The test documents are deliberately quite small and there aren’t too many checks made during validation, five hundred or less in each case. Large PDF documents can mean that the software makes hundreds of thousands of tests, sometimes with thousands of failed checks. It’s possible to control various aspects of this process by using some of the CLI options.

Stop processing after a set number of failures

The --maxfailures option tells veraPDF to halt processing after it encounters a set number of failed checks, e.g --maxfailures 10 would mean stop after 10 failed checks. The default value is -1, meaning process all failures.

Don’t display all failed checks for a particular rule

Sometimes PDF/A files fail validation checks many times for a particular validation rule. This is particularly true for rules relating to fonts and colour profiles. You can use the --maxfailuresdisplayed option to control the maximum number of failures reported for a particular rule.

The veraPDF software will continue to process all checks without terminating, it just won’t report all the results for every rule. The default is to report one hundred failed checks per-rule. To change the limit to 10 add the --maxfailuresdisplayed 10 option.

Log successful checks as well as failures

By default veraPDF only reports failed checks. It is possible to report passed checks by adding the --success or --passed option to the CLI. In order to see the passed checks for one of the test files type:

verapdf --success corpus/veraPDF-corpus-staging/PDF_A-1b/6.6\ Actions/6.6.1\ General/veraPDF\ test\ suite\ 6-6-1-t02-pass-a.pdf

We won’t show the output here as it’s quite long. The lack of any -f or --flavour option means that veraPDF will select the appropriate Validation Profile, meaning it’s equivalent to -f 0 or --flavour 0, see automatic profile selection above.

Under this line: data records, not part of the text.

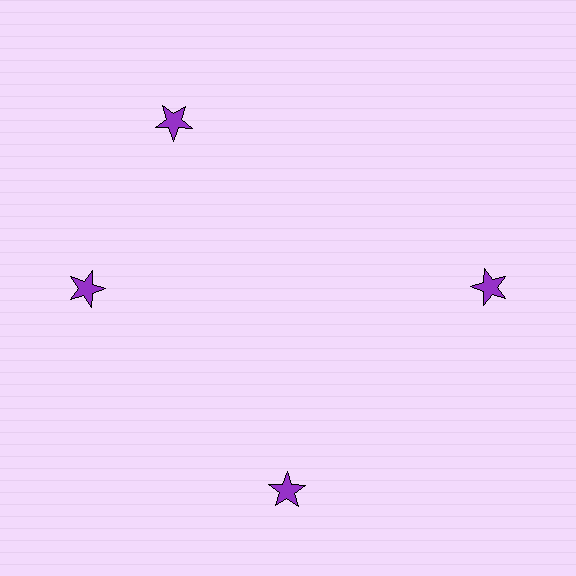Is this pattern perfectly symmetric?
No. The 4 purple stars are arranged in a ring, but one element near the 12 o'clock position is rotated out of alignment along the ring, breaking the 4-fold rotational symmetry.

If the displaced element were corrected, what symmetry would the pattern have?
It would have 4-fold rotational symmetry — the pattern would map onto itself every 90 degrees.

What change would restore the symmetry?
The symmetry would be restored by rotating it back into even spacing with its neighbors so that all 4 stars sit at equal angles and equal distance from the center.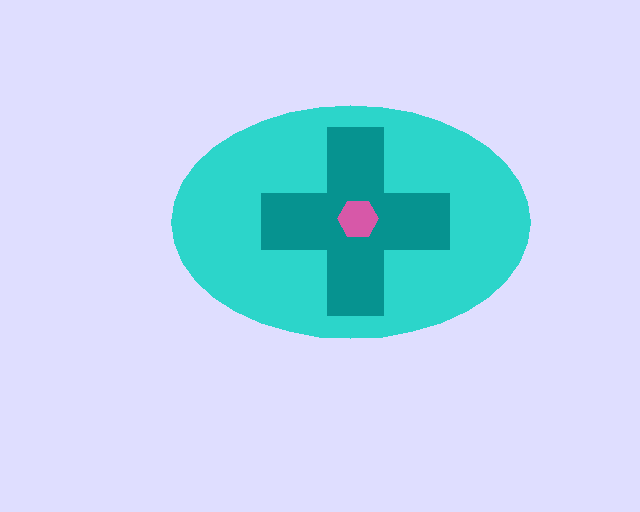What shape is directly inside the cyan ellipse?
The teal cross.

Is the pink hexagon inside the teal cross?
Yes.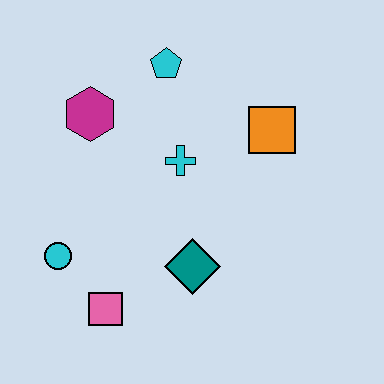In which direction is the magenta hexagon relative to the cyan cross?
The magenta hexagon is to the left of the cyan cross.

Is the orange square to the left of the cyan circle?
No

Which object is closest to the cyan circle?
The pink square is closest to the cyan circle.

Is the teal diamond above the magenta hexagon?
No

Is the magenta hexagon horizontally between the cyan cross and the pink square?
No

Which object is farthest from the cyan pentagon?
The pink square is farthest from the cyan pentagon.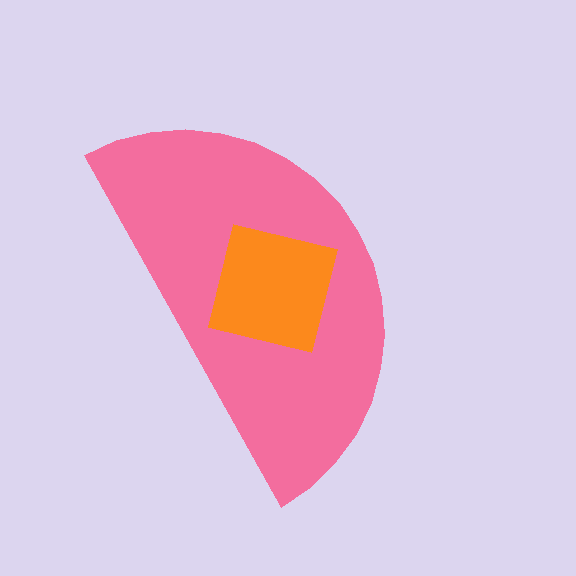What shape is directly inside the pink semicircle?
The orange square.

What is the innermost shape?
The orange square.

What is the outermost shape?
The pink semicircle.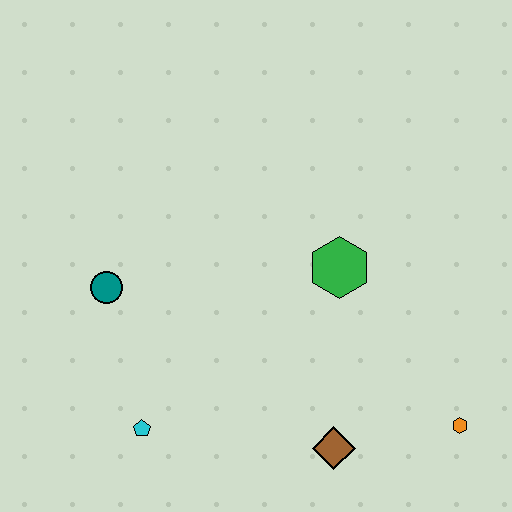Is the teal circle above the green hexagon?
No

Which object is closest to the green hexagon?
The brown diamond is closest to the green hexagon.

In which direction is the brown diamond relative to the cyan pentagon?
The brown diamond is to the right of the cyan pentagon.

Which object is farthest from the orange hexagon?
The teal circle is farthest from the orange hexagon.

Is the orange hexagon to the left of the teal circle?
No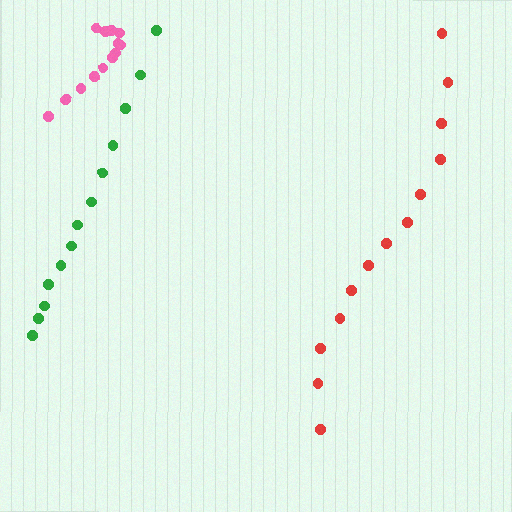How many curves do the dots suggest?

Processing multiple PDF files

So far we’ve only validated single PDF/A documents. It’s easy to validate multiple PDF documents using the command line interface. You can do this by passing the name of a directory rather than a file. To validate both of the earlier examples in a single command type:

verapdf corpus/veraPDF-corpus-staging/PDF_A-1b/6.6\ Actions/6.6.1\ General/

You can also validate any files in sub-directories by passing the -r or --recurse flag. If you want to validate all PDF files in the corpus directory type:

verapdf --recurse corpus

This obviously generates a lot of output and takes a little time to run, the batch summary on the test machine is shown below for reference:

<summary jobs="1526" failedJobs="0" valid="636" inValid="890" validExcep="1" features="0">
  <duration start="1485171727902" finish="1485171827790">00:01:39:888</duration>
</summary>

meaning the software took one minute and forty seconds to process one thousand and five hundred files.

Disabling PDF/A validation

As demonstrated in the examples above veraPDF validation runs as a default option. While convenient this is not always desirable. You can disable validation by passing the -o or --off option. This is usually done during feature-extraction, for example verapdf --off --extract somefile.pdf.